SAVUNMA: Davalı vekili cevap dilekçesinde özetle; —Müdürlüğü, TTK.m.32 ve Ticaret Sicili Yönetmeliği m.34 hükmü çerçevesinde işlem yapıldığını, — terkin işlemi, “6102 sayılı Kanunun Geçici 7’nci maddesi” ve — tarihli ve — sayılı Resmi Gazete’de yayımlanarak yürürlüğe girmiş olan “— Silinmesine İlişkin Tebliğ’in 5’inci maddesi”, “6103 sayılı Türk Ticaret Kanununun Yürürlüğü ve Uygulama Şekli Hakkında Kanun’un 20/1 maddesi” — kuruluşu ve Esas Sözleşme Değişikliği— İlişkin Tebliğ’in 7. Maddesi” kapsamında olup, tesis edilen işlemde hukuka aykırılık bulunmadığını, Dava konusu —- edildiği sırada hakkında derdest bir davası bulunsa dahi bu husus, başlı başına müvekkil — kusurlu olduğu ve davanın açılmasına sebebiyet verdiğinden bahsedilmesine sebep teşkil etmediğini, gerçekten de, dava konusu — dosyasında yapılan incelemede; bu hususta herhangi bir bildirimde bulunulmadığı, müvekkil — re’sen terkin kapsamında yer alan şirketlerden hangisinin derdest davası veya icra takibi bulunduğunu saptayacak sistemle —- bulunmaması, bu hususu tespit etmenin hukuken ve fiilen mümkün olmaması karşısında ve son olarak aşağıda yer alan içtihatlar da gözetilerek müvekkil Müdürlük aleyhine yargılama giderleri ve vekâlet ücretine hükmedilmesi hukuka ve nesafet kurallarına aykırılık teşkil edeceğini, Müvekkil davanın açılmasına sebep olmamıştır, bu nedenle “yargılama giderleri” ve “vekalet ücreti”nden sorumlu tutulamayacağını beyan eder cevap dilekçesi sunmuştur.

İNCELEME VE GEREKÇE:
Dava, TTK’nun geçici 7. Maddesi uyarınca şirketin ihyası talebidir.

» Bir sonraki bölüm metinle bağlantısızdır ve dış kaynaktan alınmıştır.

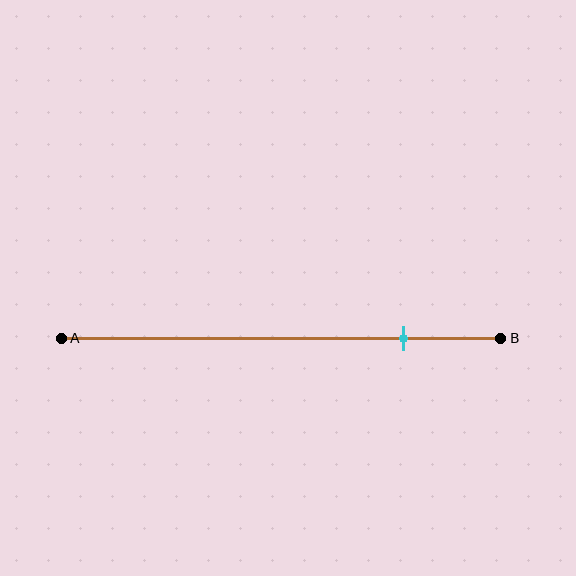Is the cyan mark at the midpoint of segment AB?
No, the mark is at about 80% from A, not at the 50% midpoint.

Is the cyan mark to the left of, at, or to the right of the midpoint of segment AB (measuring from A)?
The cyan mark is to the right of the midpoint of segment AB.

Dosya içerisine gelen ——- kayıtlarının incelenmesi sonucu dava dışı şirketin TTK’nun geçici 7. Maddesine göre 13.08.2014 tarihinde resen terkin edildiği tespit edilmiştir.
——- yazı cevabı incelenmesi sonucu—-dava dışı şirketin yetkilisi olduğu göreve başlama tarihinin —- bitiş tarihinin ise 29.04.2018 olduğu tespit edilmiştir.
6102 sayılı TTK’nun geçici 7. Maddesinin 15. Bendinde —- alacakları ile hukuki menfaatleri bulunanlar haklı sebeplere dayanarak silinme tarihinden itibaren beş yıl içinde mahkemeye başvurarak—- ihyasını isteyebilirler” maddesi uyarınca dava açmak için beş yıllık hak düşürücü süre ön görülmüştür. Ancak somut olayda beş yıllık sürenin dolduğu anlaşılmakla açılan davanın hak dürücü süreden dolayı reddine karar verilmiştir.

HÜKÜM: Gerekçesi yukarıda açıklandığı üzere;
Açılan davanın TTK Geçici 7/15 Maddesi uyarınca hak düşürücü süreden REDDİNE,
Karar harcı 179,90 TL’ den dava açılırken davacı tarafça peşin olarak yatırılan 80,70 TL harcın mahsubu ile eksik kalan 99,20 TL harcın davacıdan tahsili ile hazineye irat kaydına,
Davacı tarafından yapılan yargılama giderlerinin üzerinde bırakılmasına,
Davalı tarafından yapılan yargılama gideri bulunmadığından bu konuda karar verilmesine yer olmadığına,
Dosyada mevcut gider avansının karar kesinleştiğinde davacıya iadesine,
İlişkin olarak e duruşma ile katılan davacı vekilinin yüzüne karşı oy birliği ile verilen kararın tebliğinden itibaren 2 haftalık yasal süre içerisinde İstanbul Bölge Adliye Mahkemesine istinaf yolu açık olmak üzere oy birliği ile verilen karar açıkça okunup, usulen anlatıldı.